According to the Law Society Gazette of England and Wales, Robert Buckland (pictured) told a London International Disputes Week event that blocking the UK’s accession to the 2007 Lugano Convention would “harm our joint communities, particularly consumers, SMEs and financially vulnerable families”.
Last week, the European Commission issued a communication to the European Parliament and the European Council recommending that the UK be denied entry to the convention, which determines which countries’ courts may hear cross-border disputes, and which decisions can be enforced.
In its recommendation, the commission cited the UK's decision to leave the EU, its single market and customs union, as well as its decision to have “a more distant relationship” with the EU than European Free Trade Association (EFTA) countries.
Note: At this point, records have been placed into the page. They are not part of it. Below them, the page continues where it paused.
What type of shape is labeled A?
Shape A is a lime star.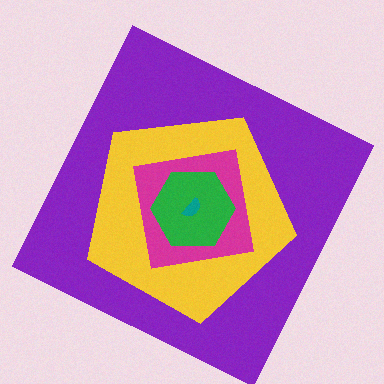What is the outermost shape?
The purple square.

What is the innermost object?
The teal semicircle.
“This assessment is in line with the commission’s long-stated view that participation is linked to the internal market, and that the UK as a third party should have a different arrangement to that of the EU and EFTA,” Buckland said.
“Frankly that position has no legal basis,” he added, describing the convention as an international agreement specifically open to third parties, with no requirement for single-market membership. Buckland said the UK met all the criteria for accession.
Buckland added: “We shouldn’t let ideology get in the way of sensible, pragmatic co-operation on issues of mutual interest which are of genuine benefit, not just to us, but to the EU and to their citizens and businesses.”
The Gazette says that, while the final decision on Lugano rests with the European Council, the backing of the commission would have been significant.
European Free Trade Association states have already said they are willing to support the UK’s application.